"I am certain of nothing but the holiness of the heart's affections and the truth of imagination--what the imagination seizes as beauty and truth--whether it existed before or not."
So said the British Romantic poet John Keats, who died in 1821 in Rome at the too tender age of 25. When I reflect on his poetry of which, considering his short life, he wrote a great deal, I confront, once again, the mystery of the human imagination. Many poets describe poetry as the grand window of humanity, that through which people may obtain a glimpse of what life really is about, the creative expression in which we see the
heart of the meaning of existence. For these poets, poetry is something akin to God.
From where does our imagination come? Why do we possess the capacity to imagine? Why are we, seemingly alone among all the animals, able to dream and fantasize of things invisible, unknown, and unseen? How is it that, if all things were once material and impersonal, we are now spiritual and personal--and capable of lifting ourselves beyond them?

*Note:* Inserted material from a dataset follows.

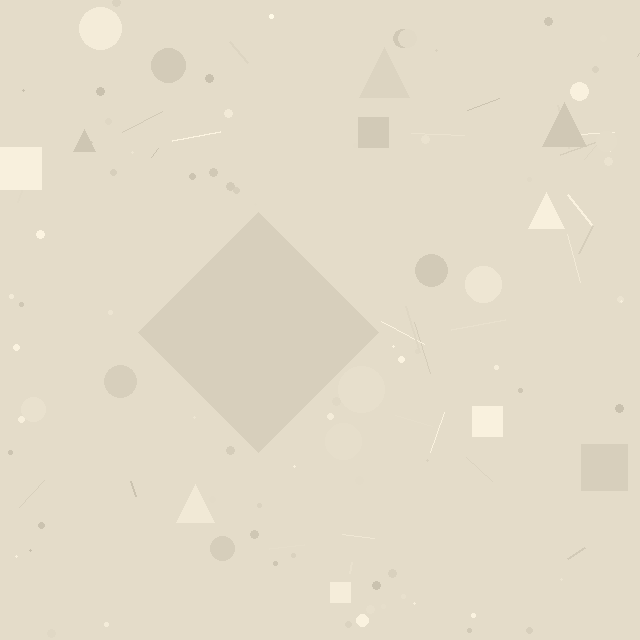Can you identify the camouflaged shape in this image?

Although the ready theological answer is that we are created in the image of an imaginative God--a fact I do not deny--I also like to look at the presence of imagination in the light of what it tells us about the universe. Without imagination, the universe is hollow, painfully hollow, an amalgam of materiality incapable of rising above itself, bereft of the ability to think about what it is.
We really can't have it both ways. If imagination is, as Keats insists, a truth, we will not find it in an impersonal and solely material universe.